Article written by Ari Howard of AllConnect.
Almost half of U.S. students report they were bullied in some way online during the pandemic lockdown.
Similar to how a playground or workplace bully will terrorize someone in person, a cyberbully will harass and threaten their targets through various forms over the internet.
As our world becomes increasingly digital, dangers like cyberbullying that plague the online world continue to increase as well. COVID-19 unfortunately exacerbated online bullying since millions of students were exclusively taking courses online and relying on the internet for most types of social interaction.
This increase in screen time throughout 2020 caused an immense spike in cyberbullying, with nearly 50% of students between the ages of 10 and 18 reporting that they were cyberbullied during the pandemic. In fact, the amount of reported bullying and hate speech on online chats increased by 70% in 2020.

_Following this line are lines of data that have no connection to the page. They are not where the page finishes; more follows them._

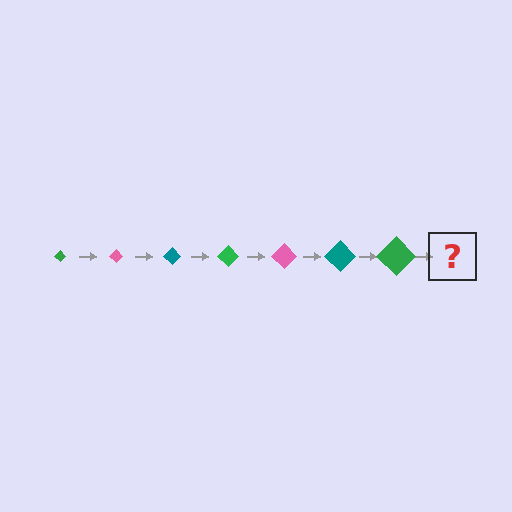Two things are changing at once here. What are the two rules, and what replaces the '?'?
The two rules are that the diamond grows larger each step and the color cycles through green, pink, and teal. The '?' should be a pink diamond, larger than the previous one.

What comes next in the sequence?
The next element should be a pink diamond, larger than the previous one.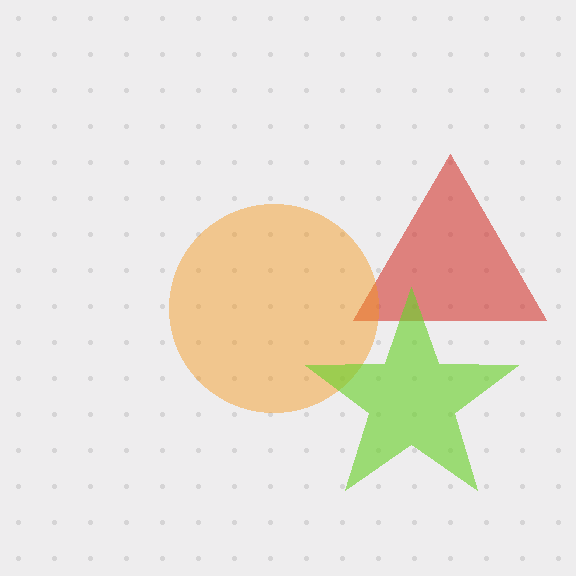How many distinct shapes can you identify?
There are 3 distinct shapes: a red triangle, an orange circle, a lime star.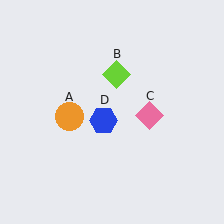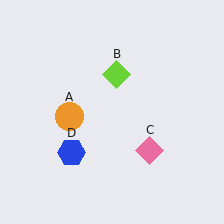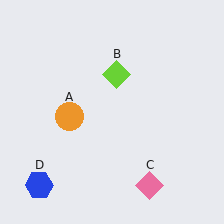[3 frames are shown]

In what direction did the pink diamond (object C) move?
The pink diamond (object C) moved down.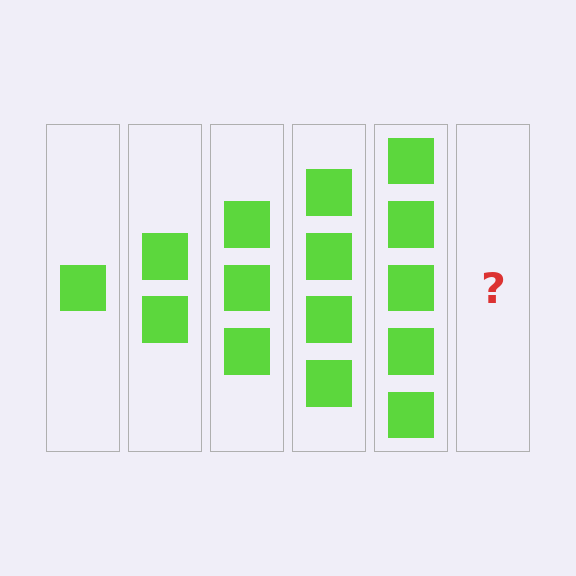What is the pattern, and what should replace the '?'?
The pattern is that each step adds one more square. The '?' should be 6 squares.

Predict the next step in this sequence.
The next step is 6 squares.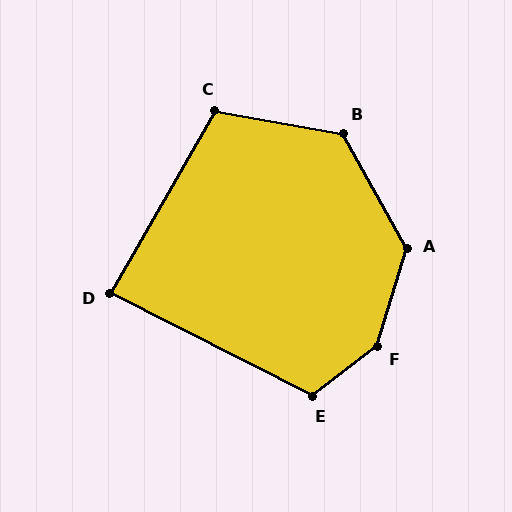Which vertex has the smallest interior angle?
D, at approximately 87 degrees.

Though it is now a post-COVID world, cyberbullying still remains a prevalent issue in adolescent society. As social media continues to dominate the digital space, cyberbullying is affecting younger age groups. 1 in 5 tweens (9-12 years old) have encountered cyberbullying in some form, mainly on social media apps like Snapchat, TikTok and YouTube and even some gaming apps. It continues to affect teens as well with 45.5% of teens claiming they have been cyberbullied in their lifetimes.
Cyberbullying may look different in each age group, but it is undeniable that the acceleration of online activity and social media use has led to increases in online bullying that affects self-esteem, physical health, mental health, education and many other facets of adolescents’ lives.